What’s your history with Gothic stories? Are you a fan, or did you come to them by seeing the stories they influenced in novels and on TV?
Marian Allen: A friend introduced me to Gothic romances in college: The kind with a heroine in a long dress or a nightgown running in the light of a full moon from a mansion, looking over her shoulder in apprehension. The cover didn’t always match the book’s contents; they were (the ones my friend passed to me) much more interesting than that. Then there was Jane Eyre, Wuthering Heights, parts of Frankenstein, parts of Vanity Fair, and other classics influenced by the Gothic tradition. Oh –Rebecca!
John L. Taylor: I grew up both reading books like The House of Seven Gables and watching old horror films from Universal and Hammer. These are heavily Gothic in their visuals. Also, German expressionist films like The Cabinet of Dr. Caligari gave me a solid visual influence rooted in Gothic, if distorted imagery.
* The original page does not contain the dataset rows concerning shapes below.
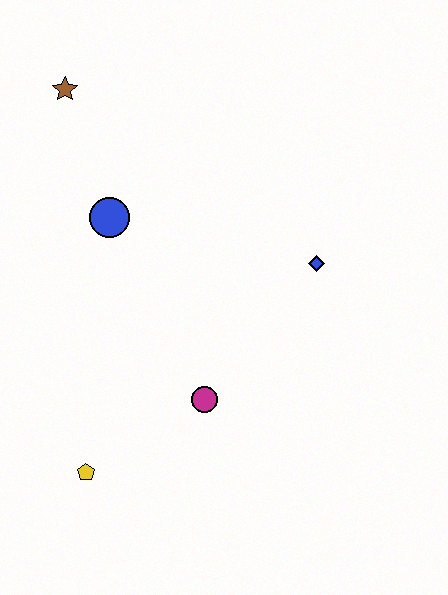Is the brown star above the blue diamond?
Yes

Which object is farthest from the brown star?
The yellow pentagon is farthest from the brown star.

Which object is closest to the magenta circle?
The yellow pentagon is closest to the magenta circle.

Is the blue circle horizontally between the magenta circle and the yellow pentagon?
Yes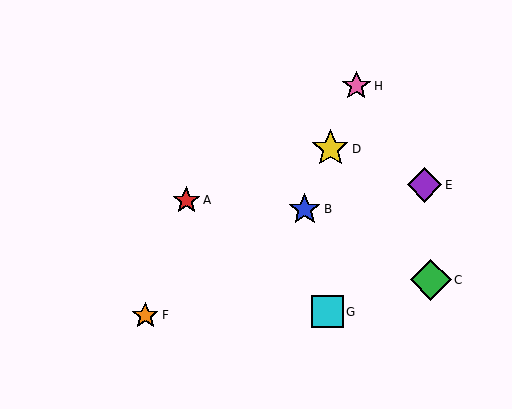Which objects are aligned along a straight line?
Objects B, D, H are aligned along a straight line.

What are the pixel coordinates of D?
Object D is at (330, 149).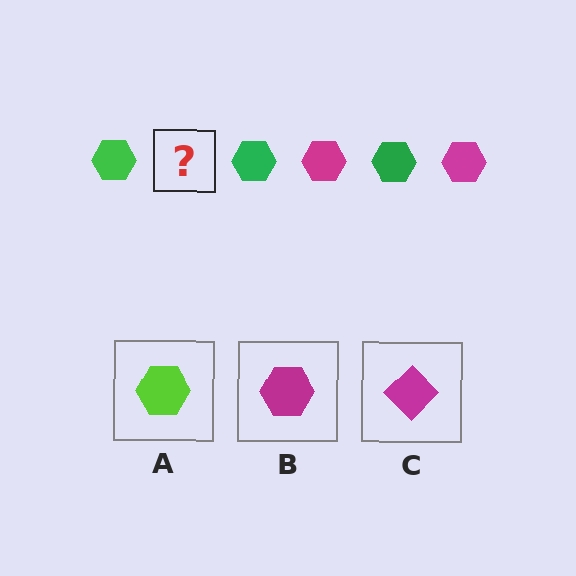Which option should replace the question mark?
Option B.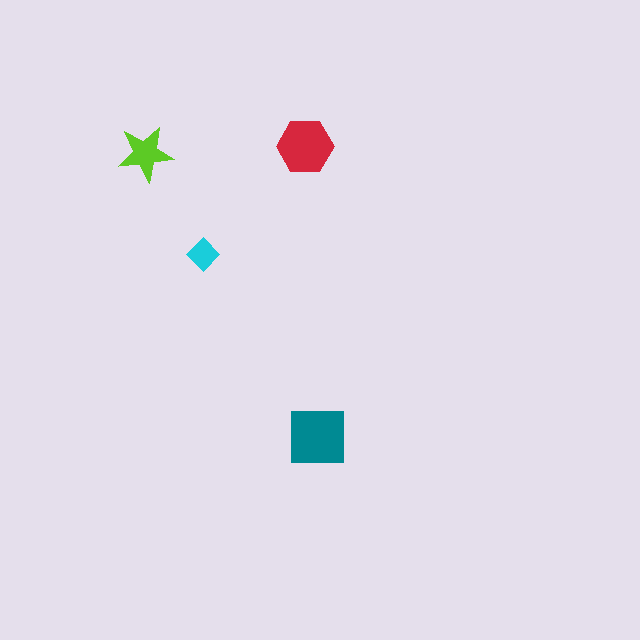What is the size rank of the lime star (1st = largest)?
3rd.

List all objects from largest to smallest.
The teal square, the red hexagon, the lime star, the cyan diamond.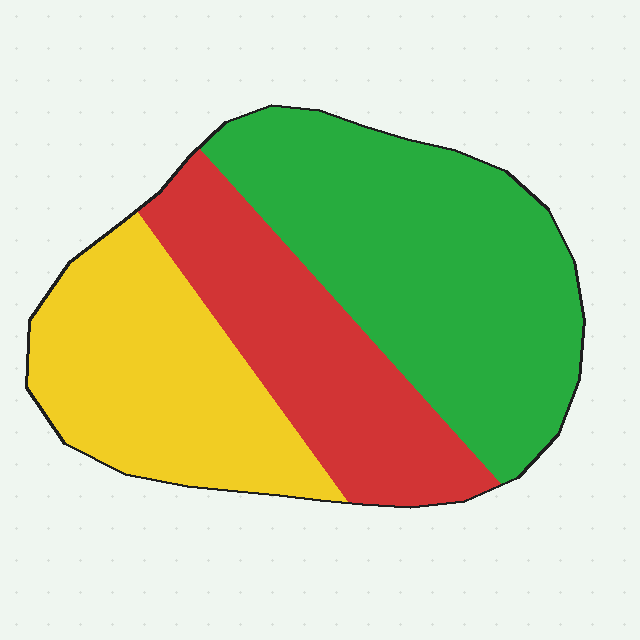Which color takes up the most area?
Green, at roughly 45%.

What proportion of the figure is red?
Red covers roughly 25% of the figure.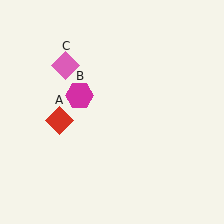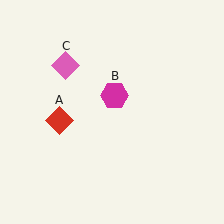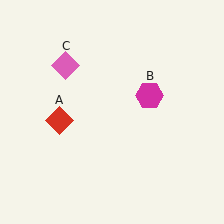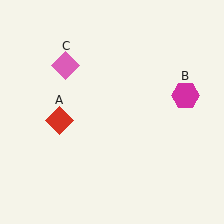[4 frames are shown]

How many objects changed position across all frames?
1 object changed position: magenta hexagon (object B).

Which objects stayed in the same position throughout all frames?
Red diamond (object A) and pink diamond (object C) remained stationary.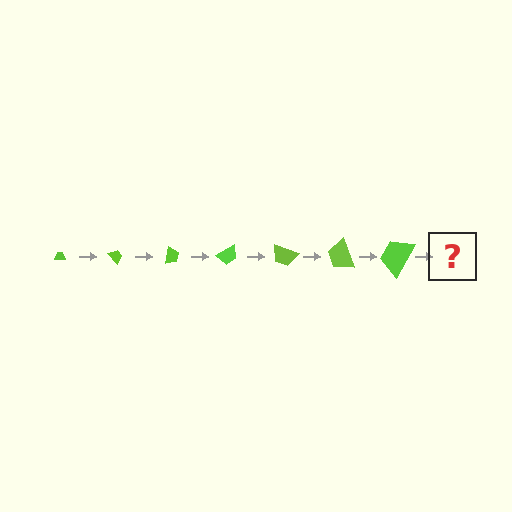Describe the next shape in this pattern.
It should be a trapezoid, larger than the previous one and rotated 350 degrees clockwise from the start.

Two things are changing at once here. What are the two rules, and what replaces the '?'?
The two rules are that the trapezoid grows larger each step and it rotates 50 degrees clockwise each step. The '?' should be a trapezoid, larger than the previous one and rotated 350 degrees clockwise from the start.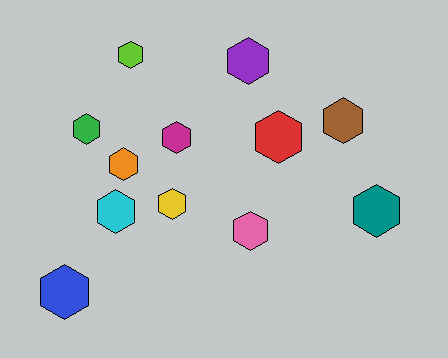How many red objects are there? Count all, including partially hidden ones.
There is 1 red object.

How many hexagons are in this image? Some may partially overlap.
There are 12 hexagons.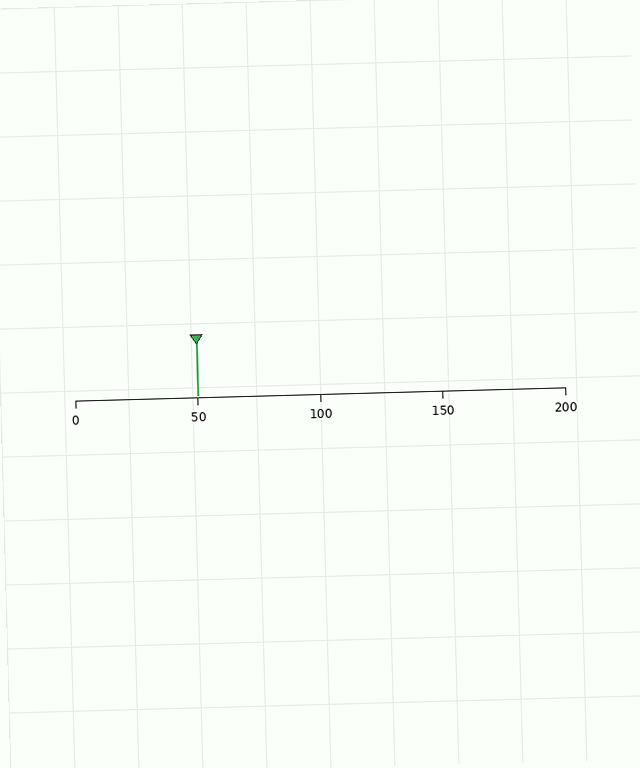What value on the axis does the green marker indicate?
The marker indicates approximately 50.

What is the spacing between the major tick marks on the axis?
The major ticks are spaced 50 apart.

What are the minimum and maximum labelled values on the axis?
The axis runs from 0 to 200.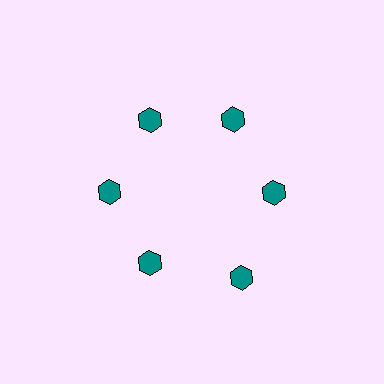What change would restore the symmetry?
The symmetry would be restored by moving it inward, back onto the ring so that all 6 hexagons sit at equal angles and equal distance from the center.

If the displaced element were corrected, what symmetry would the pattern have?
It would have 6-fold rotational symmetry — the pattern would map onto itself every 60 degrees.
Cynthia Ward: I enjoy Gothic fiction in its various iterations, and I’ve written a gothic horror story (whether or not it’s supernatural is left to the reader).
Shannon Murphy: I love old Gothic horror stories! The chilling atmosphere, the spooky plot twists.
Ef Deal: I live in a Gothic house. We were haunted for a few years, and we have had a few things visit us. I grew up with ghosts in my bedroom. Naturally, I gravitated toward Gothic stories.
Sean Taylor: My first exposure in novels was Dickensian rather than pure Gothic, but from Charles’ dusty old mansions it was an easy leap to the worlds of dark romances like Wuthering Heights and The House of the Seven Gables and creepy settings of early horror like Dracula and Frankenstein. My movie and TV habits at the time only reinforced the visuals of a Gothic style and the storytelling motifs of family secrets and isolation from the surrounding villages and towns, thanks to Dark Shadows, Hammer’s horror movies, and, of course, Elvira introducing me to lots of Gothic revival B-movies I had been too young to see when they originally hit theaters.